Mon domaine de compétence, c'est la pathologie des poissons, la gestion des maladies des poissons et, en particulier, l'utilisation des produits chimiothérapeutiques, ou médicaments, des produits antiparasitaires et des vaccins. Je limiterai donc mes commentaires à ce contexte en soulignant les principaux secteurs préoccupants concernant les maladies et l'utilisation de produits thérapeutiques en aquiculture, domaine qui a donné lieu a beaucoup de discussions.
Pour qu'une maladie survienne, il faut que trois facteurs soient présents; l'agent pathogène, l'hôte et l'environnement approprié. Même si le stress joue un rôle prépondérant dans les dispositions physiologiques de l'environnement interne de l'hôte, d'autres facteurs externes interviennent également, comme la température de l'eau, l'emplacement du site et la répartition du poisson sauvage qui peut se trouver à proximité des piscicultures. De nombreux organismes pathogènes peuvent se trouver dans les populations sauvages de poissons et on connaît des cas bien documentés de mortalité importante chez des poissons qui devraient autrement être sains et relativement exempts de stress. Par exemple, des foyers de virus de la nécrose hématopoïétique infectieuse dans les stocks de saumons de l'Alaska, ou des foyers de pou de poisson dans des stocks de saumons sauvages de l'Atlantique au Nouveau-Brunswick. Dans les deux cas, des pertes causées par la maladie ont été notées dans des régions où il n'y a pas de pisciculture commerciale, comme dans le cas de la NHI en Alaska ou bien avant l'implantation de piscicultures commerciales pendant les années 40 au Nouveau-Brunswick pour le pou de poisson.
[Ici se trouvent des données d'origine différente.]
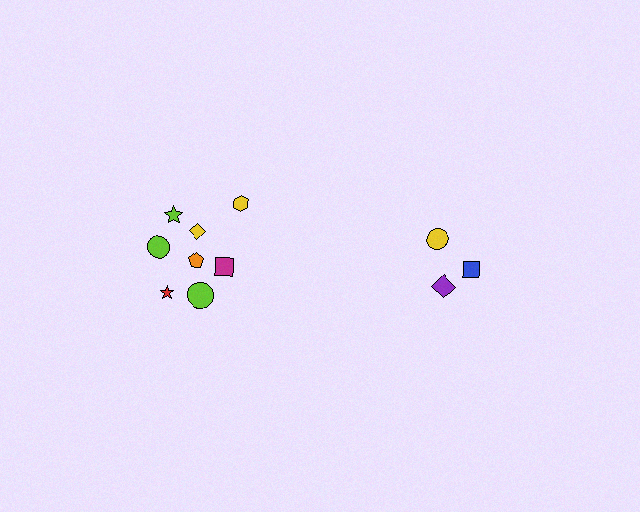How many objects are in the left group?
There are 8 objects.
Par conséquent, la maladie peut, et c'est le cas, surgir chez le saumon comme un processus naturel et on trouve régulièrement des agents infectieux chez des poissons sauvages. Que des maladies surviennent chez des saumons d'élevage est donc un prolongement de ce processus naturel. Cependant, dans les piscicultures, le stress joue un rôle plus important et, une fois que la maladie est présente, sa propagation peut être facilitée par le stress -- et engendrer davantage de stress -- , la densité d'ensemencement et divers autres facteurs complexes.
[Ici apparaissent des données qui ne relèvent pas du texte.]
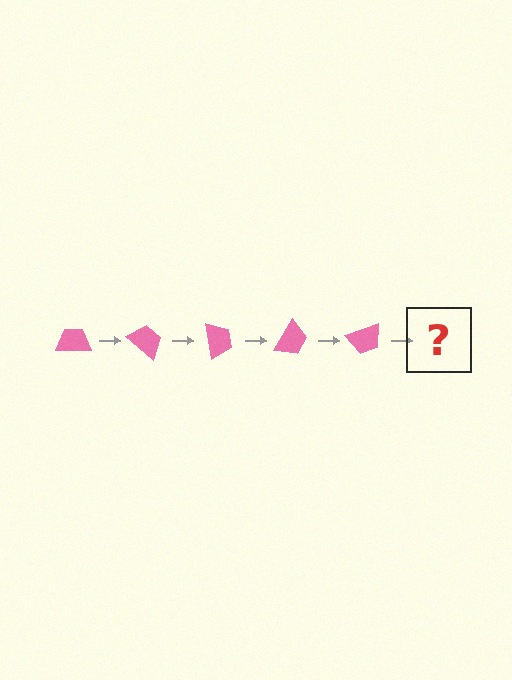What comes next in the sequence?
The next element should be a pink trapezoid rotated 200 degrees clockwise.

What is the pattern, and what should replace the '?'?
The pattern is that the trapezoid rotates 40 degrees clockwise each step. The '?' should be a pink trapezoid rotated 200 degrees clockwise.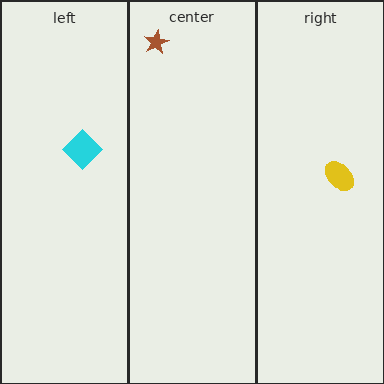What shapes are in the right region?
The yellow ellipse.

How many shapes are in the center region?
1.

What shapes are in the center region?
The brown star.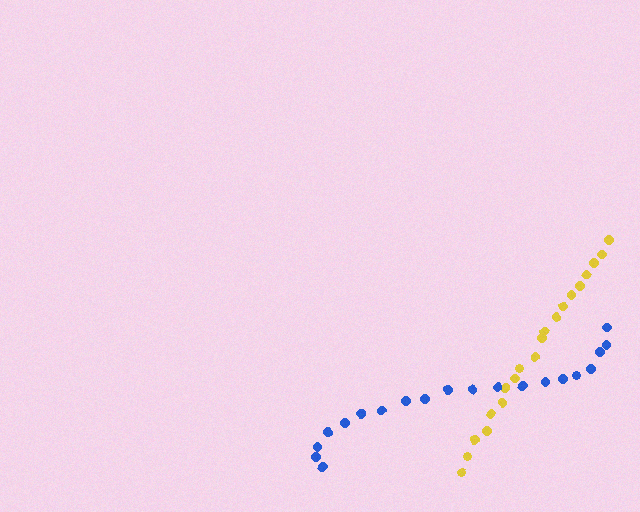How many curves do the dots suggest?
There are 2 distinct paths.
Lorsque la maladie surgit, il faut intervenir pour améliorer le bien-être des sujets affectés, prévenir la perte de poissons et empêcher la propagation de la maladie. Le nombre de médicaments et de produits antiparasitaires et anesthésiques approuvés pour utilisation dans l'élevage du poisson au Canada est limité; on en dénombre seulement huit pour le poisson comestible comme le saumon et la truite. Parmi eux, seulement quatre antimicrobiens sont homologués pour utilisation. De ces quatre, trois sont des médicaments délivrés uniquement sur ordonnance, tandis que le quatrième, l'oxytétracycline, figure dans la Notice sur les substances médicatrices et les pisciculteurs peuvent donc se le procurer sans ordonnance. Toutefois, en règle générale, la majorité de l'oxytétracycline utilisée par les salmoniculteurs est prescrite par des vétérinaires et se limite aux jeunes poissons. En conséquence, presque tous les antimicrobiens administrés sont donnés sous la supervision directe de vétérinaires brevetés.
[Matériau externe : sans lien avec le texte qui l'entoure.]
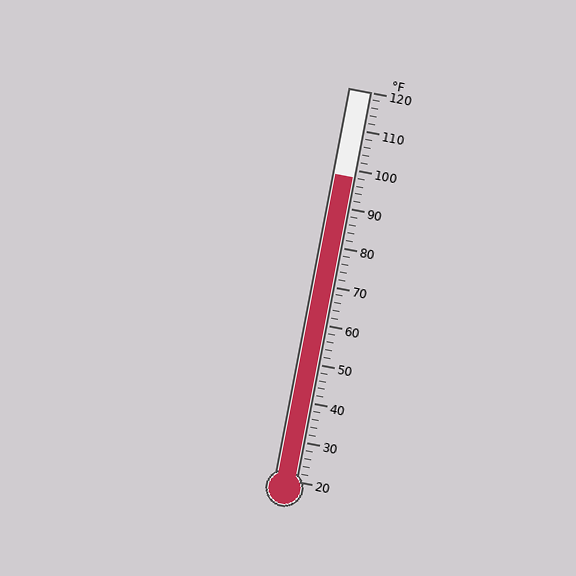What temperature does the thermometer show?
The thermometer shows approximately 98°F.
Une maladie comme l'anémie infectieuse du saumon -- AIS -- provoquée par un virus, constitue un cas légèrement différent, car de tels organismes ne sont pas affectés par les antimicrobiens. Les maladies virales ne sont pas courantes dans l'aquiculture canadienne, mais cela arrive, la plus notoire étant la NHI sur la côte ouest, virus d'origine naturelle du saumon du Pacifique, et l'AIS sur la côte est. À l'heure actuelle, l'AIS est en voie d'être contrôlée par des méthodes d'élevage améliorées, notamment le strict respect de protocole de désinfection et de mesures d'hygiène, le dépeuplement sélectif des cages infectées, les politiques d'ensemencement et de jachère, la surveillance et l'utilisation d'un nouveau vaccin.
Les vaccins ont joué un rôle crucial dans la gestion des maladies. Au Canada, le nombre de vaccins homologués pour les saumons -- totalisant actuellement 25 produits -- dépassent largement le nombre de composés médicinaux dont l'utilisation est approuvée en aquiculture. Les vaccinations, de concert avec d'autres stratégies non chimiques de contrôle de la gestion de la santé des poissons, sont devenues des pratiques normalisées en raison des coûts plus faibles de vaccinations des poissons et des gains plus élevés découlant des stratégies de gestion préventive de la santé des poissons.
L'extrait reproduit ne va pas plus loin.